Wish you would publish this, as I would like to get in touch with some other Science-Fiction fans.
By the way, some of the readers seem to want the mag changed, but don't you do a thing to it. All the suggestions, if followed, would make "our" mag like the other S.-F. mags on the market, and I read Astounding Stories because it is DIFFERENT, and I mean every one of those capitals!—Ben Smith, Box 444, Billings, Mont.
Mr. Ernst's Answers:
(a) No, it has not been actually proved. It has been indicated mathematically (by formulae based on conjecture), but never actually solved—for the very good reason that it is impossible to reproduce spacial conditions in earthly laboratories. Know how an explosive force would react in space?
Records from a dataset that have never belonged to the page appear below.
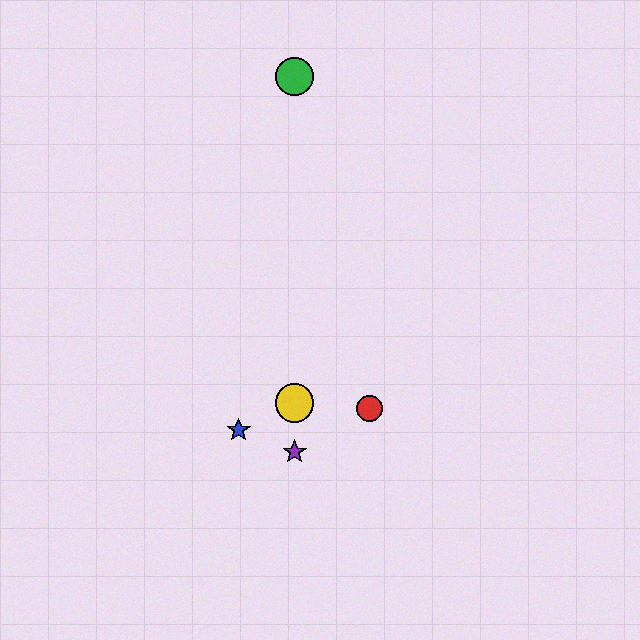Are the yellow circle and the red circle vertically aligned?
No, the yellow circle is at x≈295 and the red circle is at x≈370.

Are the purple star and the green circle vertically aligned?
Yes, both are at x≈295.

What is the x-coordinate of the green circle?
The green circle is at x≈295.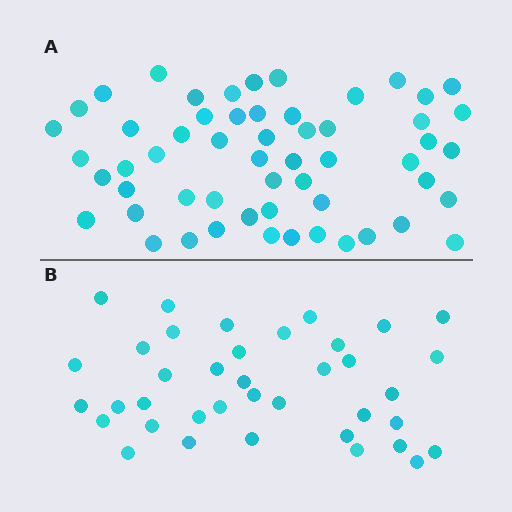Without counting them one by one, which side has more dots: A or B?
Region A (the top region) has more dots.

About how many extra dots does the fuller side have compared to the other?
Region A has approximately 20 more dots than region B.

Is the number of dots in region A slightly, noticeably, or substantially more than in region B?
Region A has substantially more. The ratio is roughly 1.5 to 1.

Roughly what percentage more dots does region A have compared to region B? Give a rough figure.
About 45% more.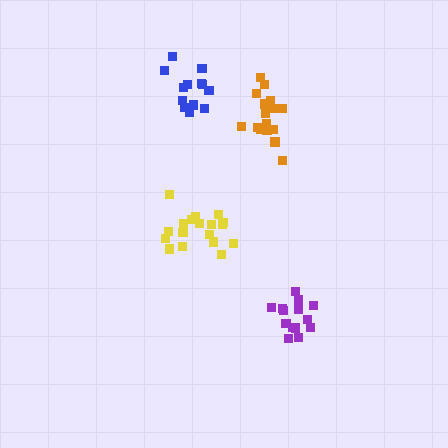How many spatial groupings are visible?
There are 4 spatial groupings.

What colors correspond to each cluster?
The clusters are colored: blue, orange, yellow, purple.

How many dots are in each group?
Group 1: 13 dots, Group 2: 18 dots, Group 3: 18 dots, Group 4: 15 dots (64 total).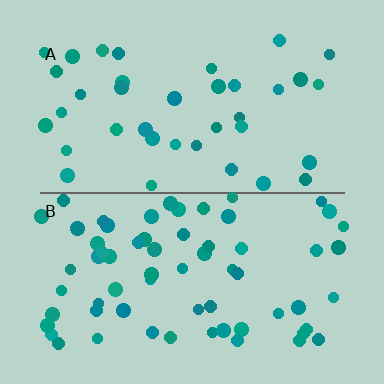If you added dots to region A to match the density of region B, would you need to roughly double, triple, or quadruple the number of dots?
Approximately double.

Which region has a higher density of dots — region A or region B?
B (the bottom).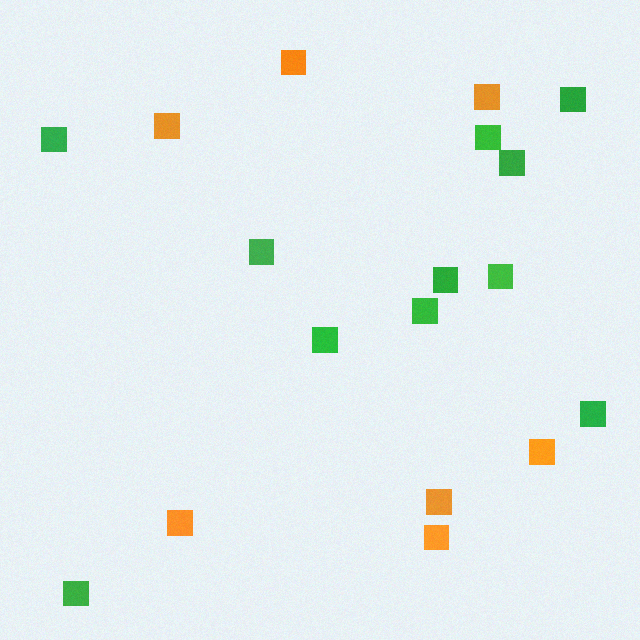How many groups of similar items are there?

We don't even know positively what space is, let alone how our chemicals and instruments would behave in it.
The majority theory is that explosive charges would propel a rocket or space ship more effectively in the (theoretical) emptiness of space, than in our atmosphere. But to my mind it is quite possible that an explosion—a violent expansion of gases causing rapid increase of pressures—would be ineffectual where there are no pressures to be increased. Might not the violently expanding gases fly forth from an exhaust vent to expand instantly, frictionlessly and impotently to the ends of the universe? In my story, "The World Behind the Moon," I assumed that would occur. And no man living is in a position positively to disprove it.
And, as a corollary, if a propulsion explosion cannot have effect in empty space, as presumed in the story, the space ship must enter atmosphere before it can stop by firing its bow tubes. Otherwise, with the bow tubes shooting their expanding gases futilely into nothingness, you could go into "reverse" till the cows came home and the ship would hurtle forward just the same.
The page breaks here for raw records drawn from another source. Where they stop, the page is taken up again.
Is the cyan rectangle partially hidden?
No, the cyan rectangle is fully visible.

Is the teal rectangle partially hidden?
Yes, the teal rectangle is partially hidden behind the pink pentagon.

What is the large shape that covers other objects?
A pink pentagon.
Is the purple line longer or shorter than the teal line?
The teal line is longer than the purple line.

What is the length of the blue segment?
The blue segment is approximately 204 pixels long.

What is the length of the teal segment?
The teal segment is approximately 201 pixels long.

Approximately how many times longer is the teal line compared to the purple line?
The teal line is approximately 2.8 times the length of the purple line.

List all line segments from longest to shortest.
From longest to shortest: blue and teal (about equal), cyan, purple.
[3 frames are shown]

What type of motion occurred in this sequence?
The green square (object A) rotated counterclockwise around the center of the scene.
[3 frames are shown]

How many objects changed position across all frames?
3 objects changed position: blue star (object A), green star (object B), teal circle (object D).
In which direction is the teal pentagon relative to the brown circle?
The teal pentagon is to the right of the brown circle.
(b) Friction of a bullet through a rifle barrel produces a temperature considerably higher than "tropical."
(c) Again, no one knows spacial or planetary conditions. It seems reasonable to assume that a planet's mass may have a fairly direct bearing on the density of its atmosphere. However, Venus, a smaller globe than Earth, is supposed to have a denser atmosphere. For all we know to the contrary, meteors no larger than pebbles may carry about with them microscopic films of "atmospheres" of varying densities.—Paul Ernst.